President Trump signaled a clean break from the national security policies of the Obama administration in a strong speech yesterday from the Reagan Library in Simi Valley, California.
The president spent the first part of the speech outlining a list of reasons why a new direction in national security was needed. He certainly didn't spare the previous president.
"Our leaders engaged in nation-building abroad while they failed to build up and replenish our nation at home," the president stated. "They neglected a nuclear menace in North Korea; made a disastrous, weak and incomprehensibly bad deal with Iran; and over the profound objections of the American people, our politicians left our borders wide open."
And he sent a loud signal to America's European allies that it was no longer business as usual. "We have made clear that countries that are immensely wealthy should reimburse the United States for the cost of defending them," he said.
He also restated his plan for a border wall. "We are reasserting these fundamental truths: a nation without borders is not a nation – and a nation that is not certain of its values cannot summon the will to defend them."
President Trump laid out the four pillars of his national security agenda: (1) protecting the American people, homeland, and way of life, (2) promoting American prosperity, (3) preserving peace through strength, and (4) advancing American influence in the world.
He also conveyed a strongly aspirational tone to the address. "With this strategy we are calling for a great reawakening of America, a resurgence of confidence, and a rebirth of patriotism, prosperity, and pride," Trump said.
New strategy requires a new team
"President Trump unveiled yesterday a National Security Strategy that bears an uncanny resemblance to the platform on which he campaigned for office. For those of us who voted for his pledge to restore the practice of peace through strength and American greatness, this is a most welcome development.
"That's because for the intervening year, Mr. Trump has been saddled with insubordinate subordinates who objected to much of his national and homeland security agenda. Having served in many cases in the previous administration, they were determined – the electorate's direction notwithstanding – to act as though it's Obama's third term.
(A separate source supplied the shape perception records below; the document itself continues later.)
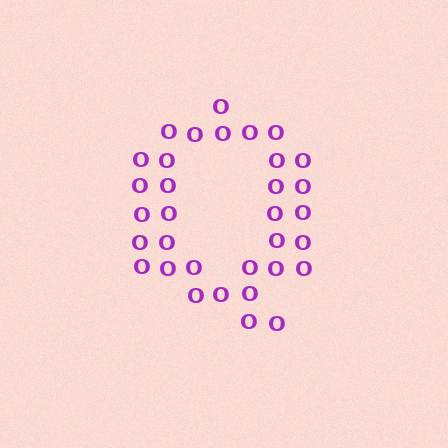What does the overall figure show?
The overall figure shows the letter Q.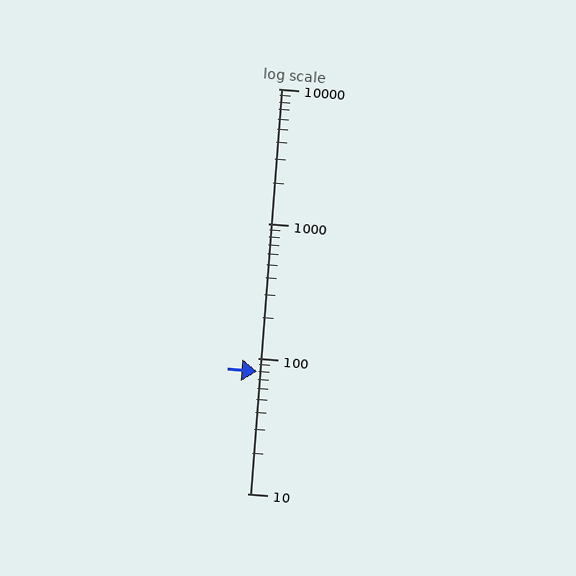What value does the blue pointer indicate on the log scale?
The pointer indicates approximately 80.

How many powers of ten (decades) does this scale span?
The scale spans 3 decades, from 10 to 10000.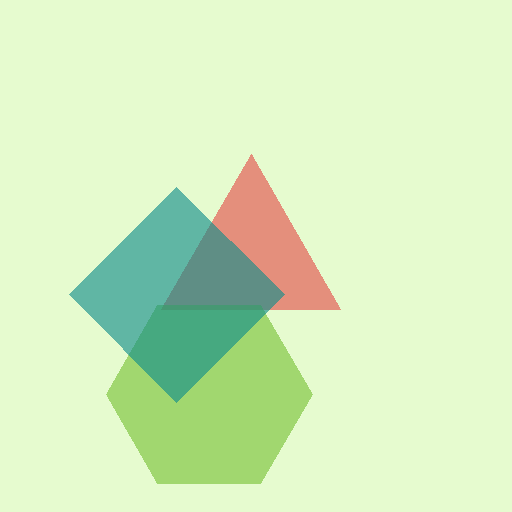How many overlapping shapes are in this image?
There are 3 overlapping shapes in the image.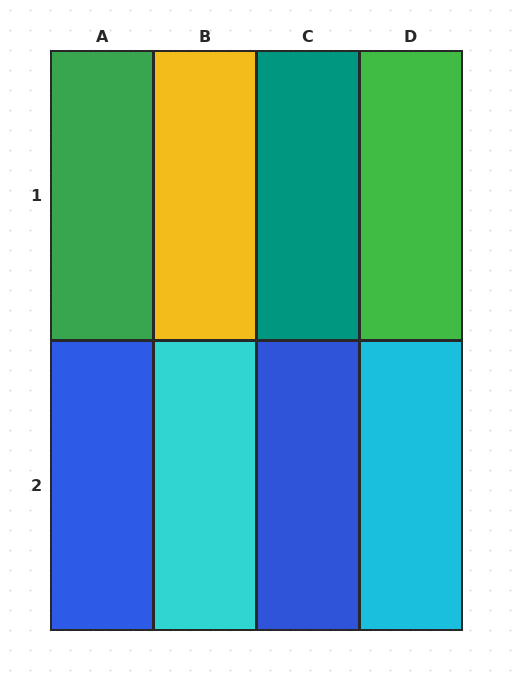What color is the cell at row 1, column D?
Green.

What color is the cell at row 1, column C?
Teal.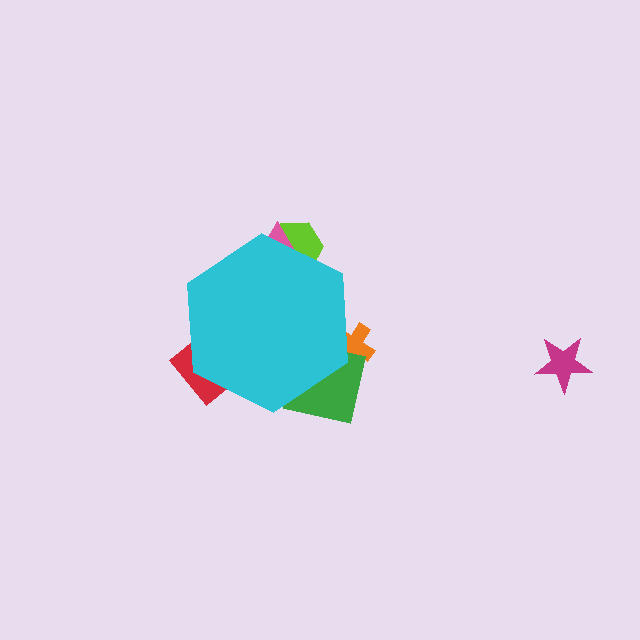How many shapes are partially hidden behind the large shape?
5 shapes are partially hidden.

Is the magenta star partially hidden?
No, the magenta star is fully visible.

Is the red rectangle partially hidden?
Yes, the red rectangle is partially hidden behind the cyan hexagon.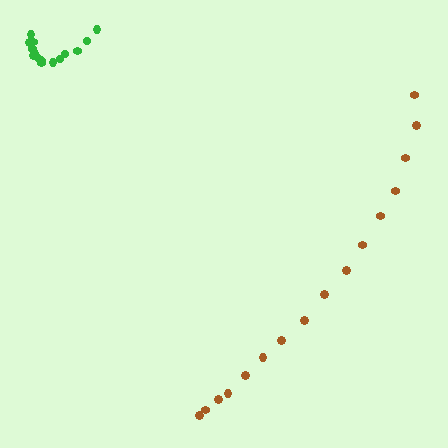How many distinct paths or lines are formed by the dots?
There are 2 distinct paths.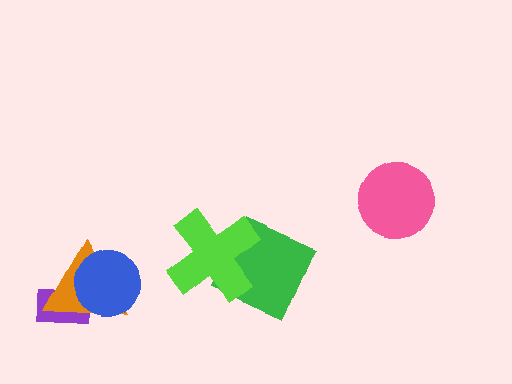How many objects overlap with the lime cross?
1 object overlaps with the lime cross.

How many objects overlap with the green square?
1 object overlaps with the green square.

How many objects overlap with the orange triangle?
2 objects overlap with the orange triangle.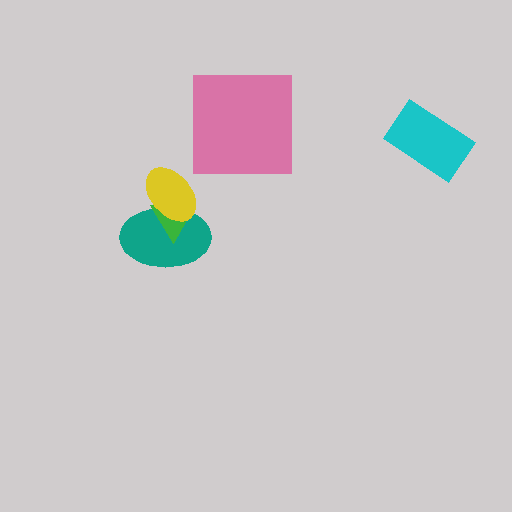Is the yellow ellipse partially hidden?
No, no other shape covers it.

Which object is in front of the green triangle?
The yellow ellipse is in front of the green triangle.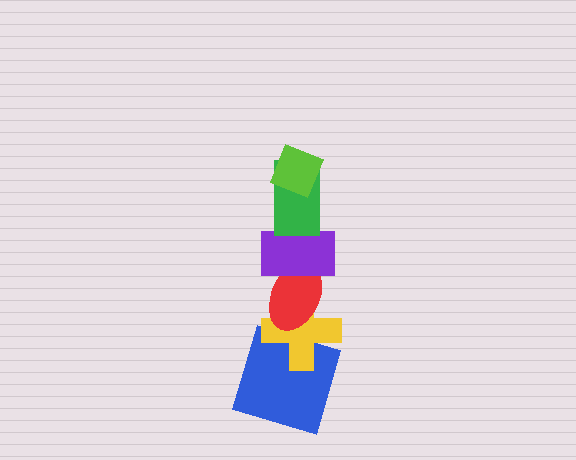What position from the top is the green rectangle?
The green rectangle is 2nd from the top.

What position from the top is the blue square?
The blue square is 6th from the top.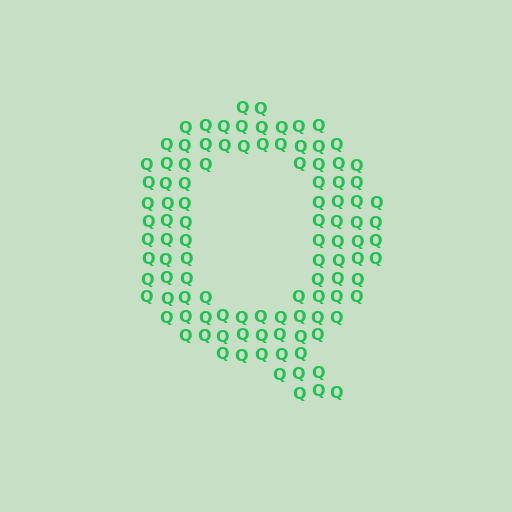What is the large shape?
The large shape is the letter Q.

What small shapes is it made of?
It is made of small letter Q's.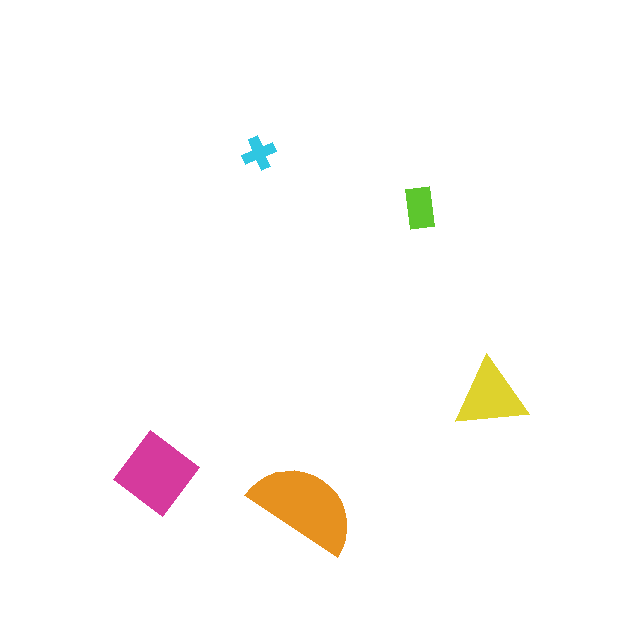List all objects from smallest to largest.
The cyan cross, the lime rectangle, the yellow triangle, the magenta diamond, the orange semicircle.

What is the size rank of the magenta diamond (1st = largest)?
2nd.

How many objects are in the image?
There are 5 objects in the image.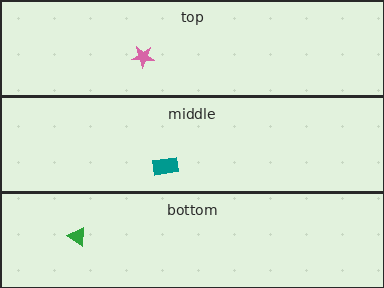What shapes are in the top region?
The pink star.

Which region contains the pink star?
The top region.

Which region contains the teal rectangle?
The middle region.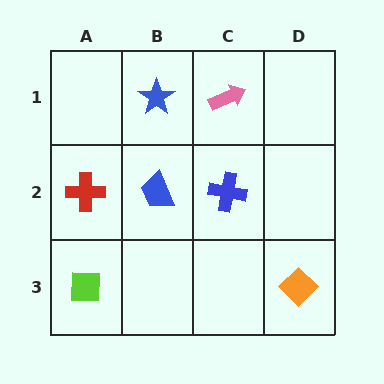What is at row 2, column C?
A blue cross.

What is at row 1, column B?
A blue star.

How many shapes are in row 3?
2 shapes.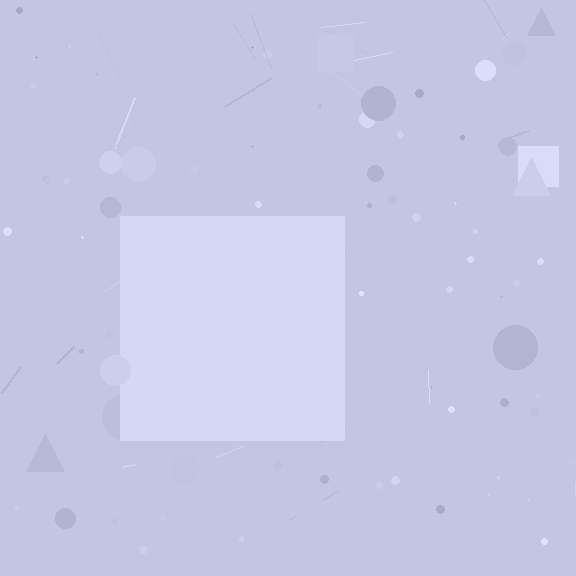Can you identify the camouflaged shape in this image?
The camouflaged shape is a square.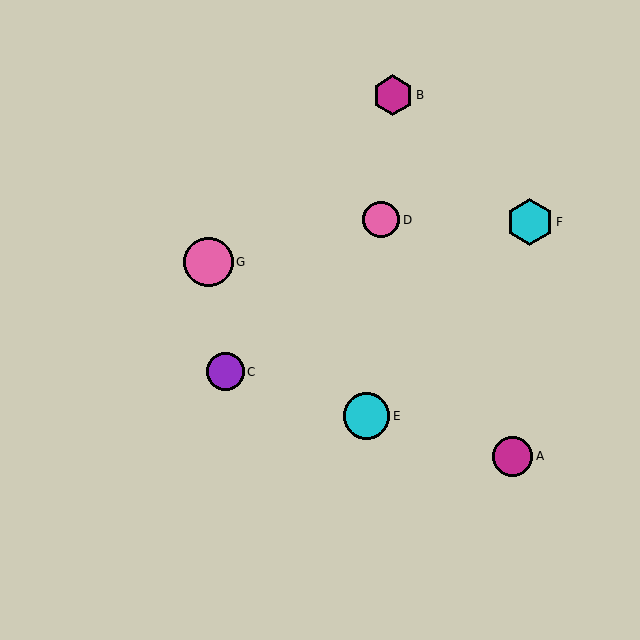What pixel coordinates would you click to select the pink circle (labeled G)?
Click at (208, 262) to select the pink circle G.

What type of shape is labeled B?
Shape B is a magenta hexagon.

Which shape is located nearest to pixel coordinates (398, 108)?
The magenta hexagon (labeled B) at (393, 95) is nearest to that location.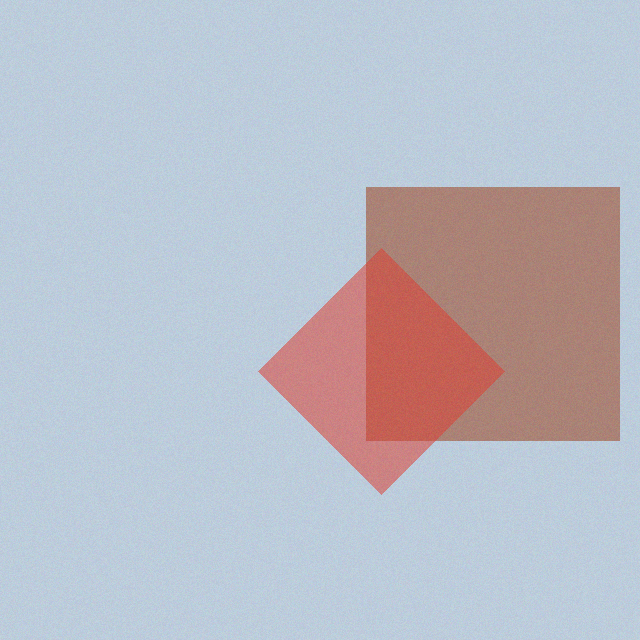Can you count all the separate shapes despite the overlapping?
Yes, there are 2 separate shapes.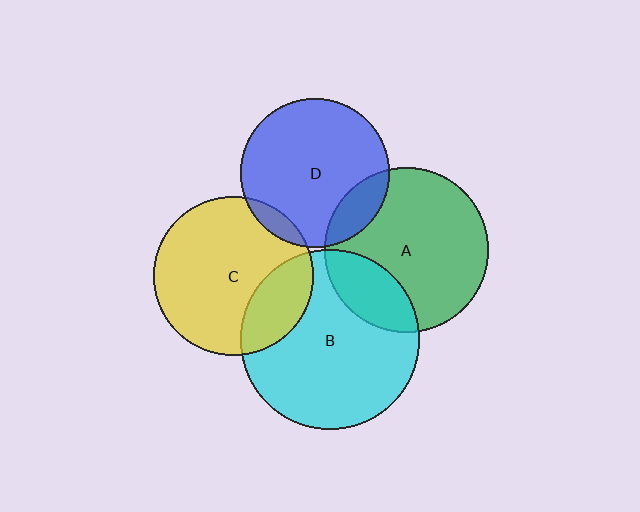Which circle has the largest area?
Circle B (cyan).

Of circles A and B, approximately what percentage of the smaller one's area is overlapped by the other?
Approximately 20%.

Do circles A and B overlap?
Yes.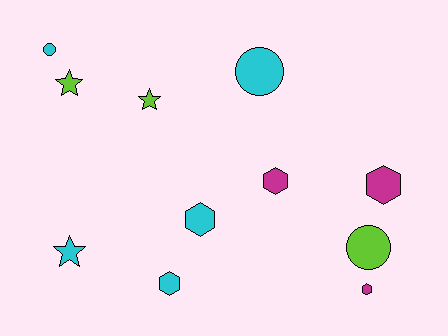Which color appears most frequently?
Cyan, with 5 objects.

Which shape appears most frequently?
Hexagon, with 5 objects.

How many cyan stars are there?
There is 1 cyan star.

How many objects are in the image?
There are 11 objects.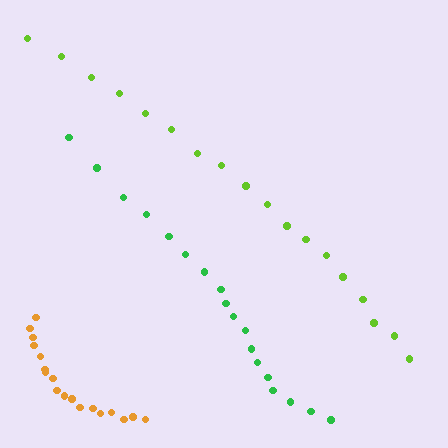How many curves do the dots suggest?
There are 3 distinct paths.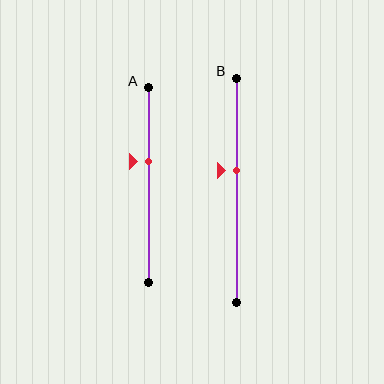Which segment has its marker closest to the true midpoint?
Segment B has its marker closest to the true midpoint.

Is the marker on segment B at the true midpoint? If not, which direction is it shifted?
No, the marker on segment B is shifted upward by about 9% of the segment length.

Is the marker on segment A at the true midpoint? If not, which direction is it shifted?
No, the marker on segment A is shifted upward by about 12% of the segment length.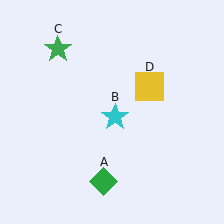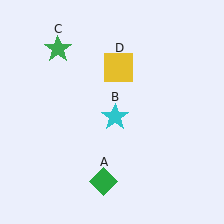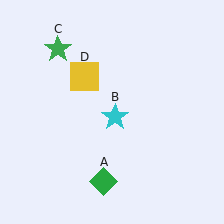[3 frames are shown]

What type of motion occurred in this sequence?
The yellow square (object D) rotated counterclockwise around the center of the scene.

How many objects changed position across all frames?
1 object changed position: yellow square (object D).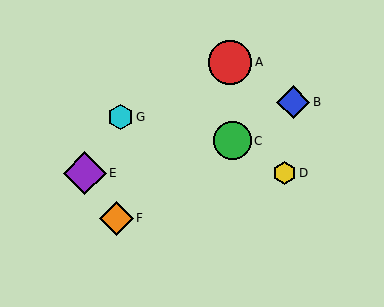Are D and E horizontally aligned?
Yes, both are at y≈173.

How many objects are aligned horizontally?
2 objects (D, E) are aligned horizontally.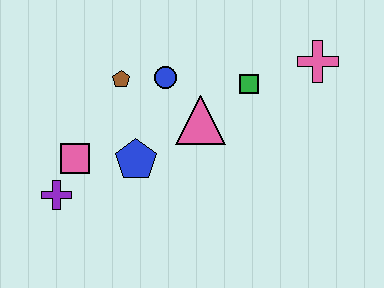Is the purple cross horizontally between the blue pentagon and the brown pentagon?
No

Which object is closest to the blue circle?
The brown pentagon is closest to the blue circle.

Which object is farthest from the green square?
The purple cross is farthest from the green square.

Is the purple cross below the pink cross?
Yes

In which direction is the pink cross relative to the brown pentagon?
The pink cross is to the right of the brown pentagon.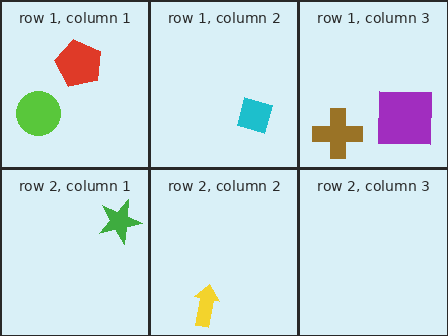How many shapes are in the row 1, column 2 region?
1.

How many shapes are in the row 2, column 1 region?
1.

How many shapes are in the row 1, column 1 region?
2.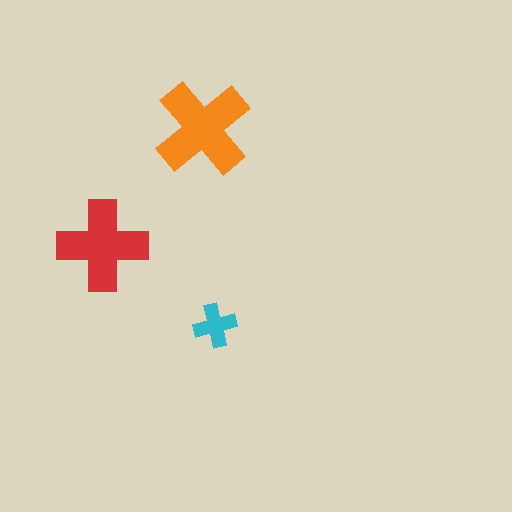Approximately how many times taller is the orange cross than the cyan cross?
About 2 times taller.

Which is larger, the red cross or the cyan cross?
The red one.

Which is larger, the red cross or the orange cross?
The orange one.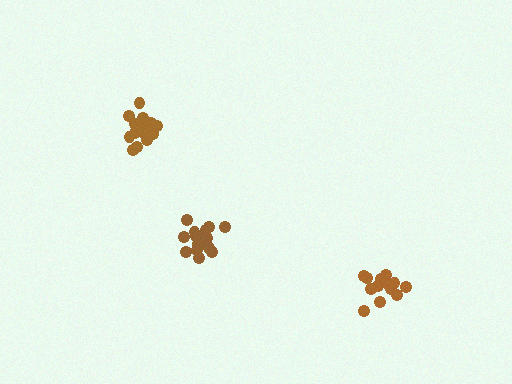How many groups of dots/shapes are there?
There are 3 groups.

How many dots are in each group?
Group 1: 19 dots, Group 2: 16 dots, Group 3: 13 dots (48 total).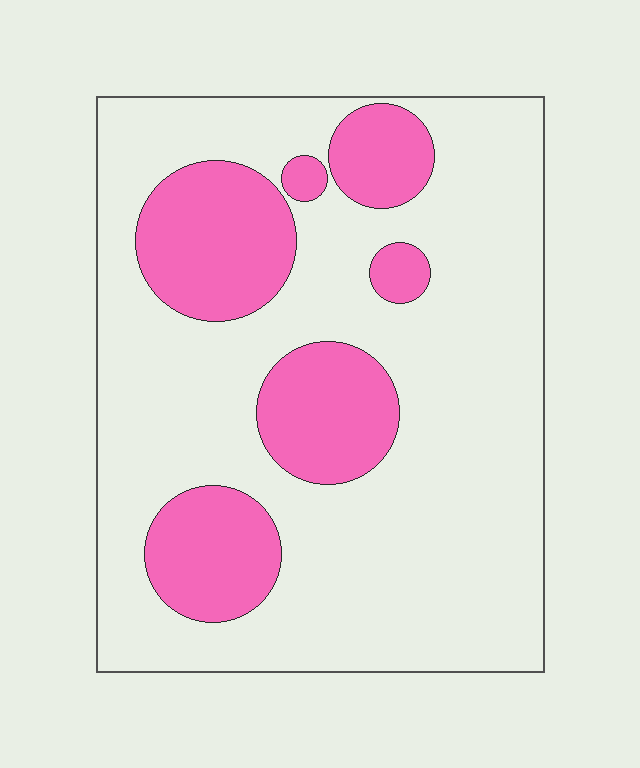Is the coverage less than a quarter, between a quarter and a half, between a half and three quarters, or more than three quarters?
Between a quarter and a half.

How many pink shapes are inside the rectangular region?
6.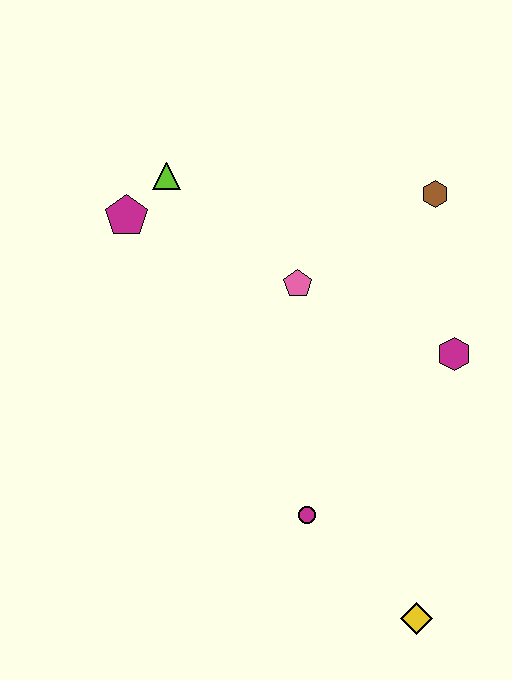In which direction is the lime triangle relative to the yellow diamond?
The lime triangle is above the yellow diamond.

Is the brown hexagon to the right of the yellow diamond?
Yes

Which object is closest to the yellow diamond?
The magenta circle is closest to the yellow diamond.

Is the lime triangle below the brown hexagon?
No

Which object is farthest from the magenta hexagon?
The magenta pentagon is farthest from the magenta hexagon.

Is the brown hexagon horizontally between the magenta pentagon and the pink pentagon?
No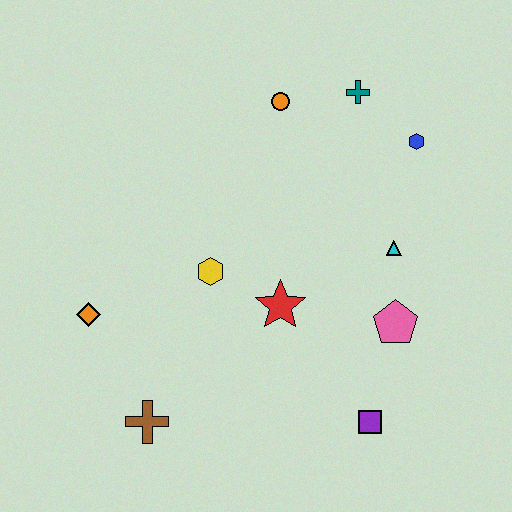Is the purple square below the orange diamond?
Yes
"If Donald Trump means to keep his promised, dramatic course corrections on things like Sharia-supremacism, nuclear deterrence, missile defense, and border security, he must replace National Security Advisor H.R. McMaster with someone who actually supports and will faithfully execute his strategy for American security and greatness."
Lt. Col. Robert Maginnis (USA-Ret.), senior fellow for national security at the Family Research Council, likes what he heard last night.
"So the president says the right words, the strategy appears to be correct – and it does remind me much of what Reagan outlined in his national security strategy," he tells OneNewsnow. "And yet the president faces some severe obstacles going forward just because of, I suppose, the hand that he was dealt."
That hand, says Maginnis, was dealt by Barack Obama, who claimed climate change is an "urgent and growing threat to our national security." The FRC fellow remembers that claim by the previous chief executive: "Mr. Obama's progressive national security strategy outlined a host of issues that I thought were not necessarily related to our security."
And Maginnis contends a national security strategy is much broader than a national defense strategy.
"The national defense strategy – which I've seen and [which] will come out in the coming months – takes this national security strategy and transforms it into the eyes of the defense establishment and how we defend our country and the many challenges that we have."
Conservative icon Gary Bauer with American Values says Trump's remarks "were everything a conservative could want on foreign policy" - adding: "And you could hear the liberal and NeverTrumper heads exploding."
Bauer has lived and worked in Washington, DC, for years. "This city is full of people who yearn for a return to Obama's globalism," he writes. "To them, it is okay for every other country in the world to have a leader that puts his country first, but our elites think that is unacceptable for America."
In contrast, says Bauer, the Trump administration "is committed to putting America first - and it is pursuing policies that will make America great again."